2020年6月2日火曜日

遠隔授業で忘れてはいけないこと

6月になり,各地の学校が再開しています。しかし,再びコロナ感染拡大により休校に追い込まれる可能性もあります。各自治体では,国の支援もあり急速にICT環境が整いつつあります。それに伴い,多くの学校や自治体で遠隔授業も始められています。

遠隔授業作りへの取り組み自体は,価値があることです。しかし,そこで公開されている遠隔授業の品質は,残念ながら高いとは言い難い面があります。理由の1つが,遠隔授業を実施すること自体が目的化していることです。

忘れてはいけないことは,この4月から新学習指導要領が本格実施されたことです。そこでは,「主体的・対話的で深い学び」による授業の改善が大きな目標の1つとされています。私は,遠隔授業であっても「主体的・対話的で深い学び」による授業展開を進める必要があると考えています。

カメラの前で,先生が単に学習内容を伝えるだけでは「主体的・対話的で深い学び」にはつながりません。また,おもしろおかしく学習内容を伝えようとする試みも見られます。しかし,それも「主体的・対話的で深い学び」につながる授業とはいえません。「主体的・対話的で深い学び」による授業改善の視点は,遠隔授業での動画にも必要です。

先日,大阪府のある市の教育センターで指導主事さんを対象にした遠隔授業作りのノウハウ講座を開催しました。

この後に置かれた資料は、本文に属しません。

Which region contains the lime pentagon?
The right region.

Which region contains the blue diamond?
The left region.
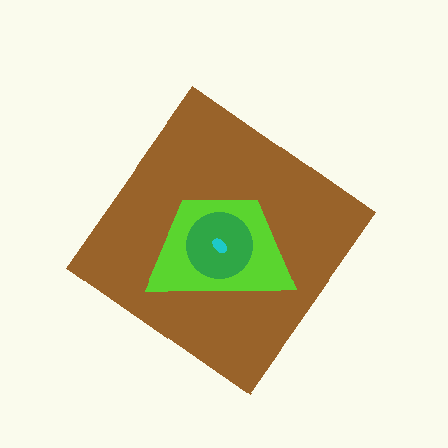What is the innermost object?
The cyan ellipse.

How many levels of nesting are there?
4.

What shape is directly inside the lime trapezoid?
The green circle.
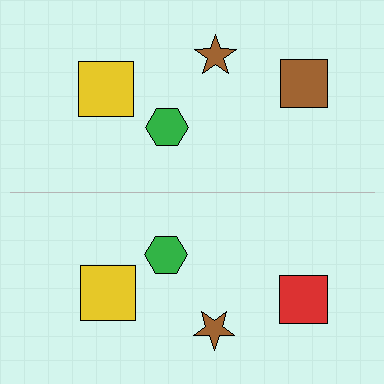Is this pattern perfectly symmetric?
No, the pattern is not perfectly symmetric. The red square on the bottom side breaks the symmetry — its mirror counterpart is brown.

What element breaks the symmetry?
The red square on the bottom side breaks the symmetry — its mirror counterpart is brown.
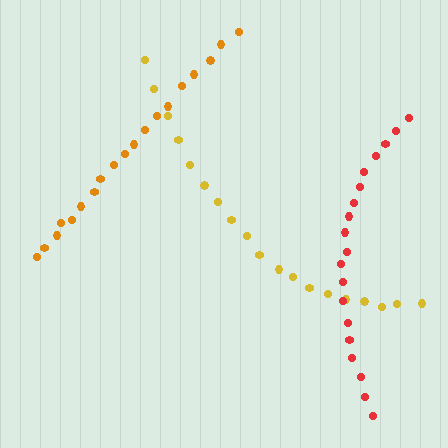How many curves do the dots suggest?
There are 3 distinct paths.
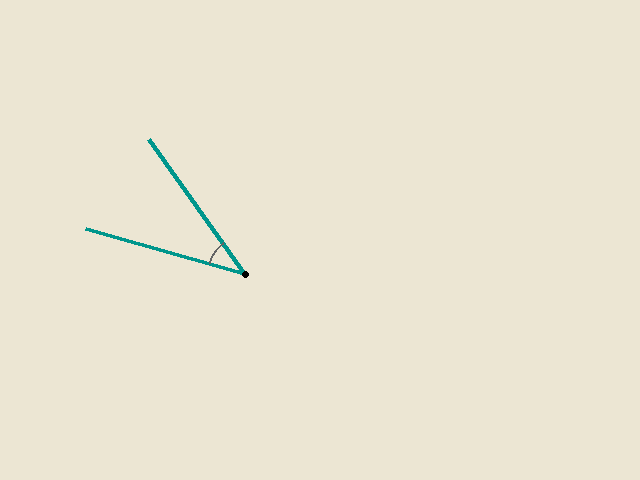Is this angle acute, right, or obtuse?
It is acute.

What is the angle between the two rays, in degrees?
Approximately 39 degrees.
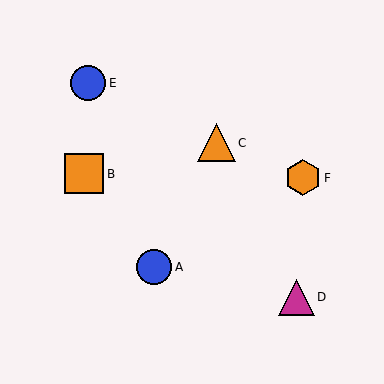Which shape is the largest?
The orange square (labeled B) is the largest.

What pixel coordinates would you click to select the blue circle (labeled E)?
Click at (88, 83) to select the blue circle E.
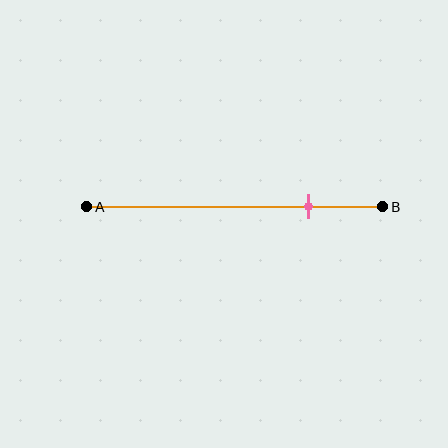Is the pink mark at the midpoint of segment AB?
No, the mark is at about 75% from A, not at the 50% midpoint.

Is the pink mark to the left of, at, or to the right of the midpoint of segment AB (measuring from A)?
The pink mark is to the right of the midpoint of segment AB.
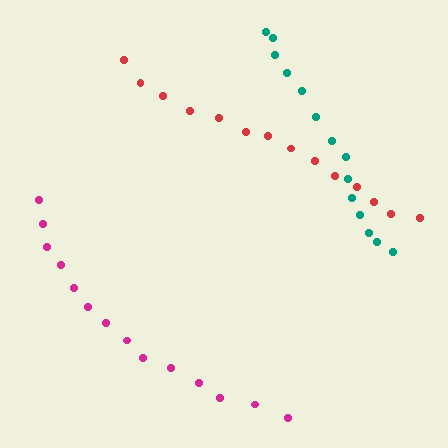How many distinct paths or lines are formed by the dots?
There are 3 distinct paths.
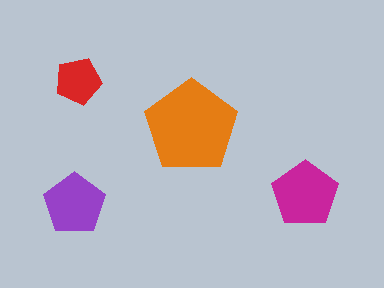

私が担当しているスタディーサプリの動画作りでの経験もとに,どのように動画作成を進めれば「主体的・対話的で深い学び」による授業作りができるのかを実際の動画も見ていただきながら行いました。どの指導主事さんも目から鱗状態でした。

動画撮影当初は慣れないこともあり,一方的伝達授業になることもあるかもしれません。しかし,今後は「主体的・対話的で深い学び」による授業動画作りをめざしていただけたらと考えています。教室の授業でも,遠隔授業でも学習指導要領の趣旨を生かしていくことが大切です。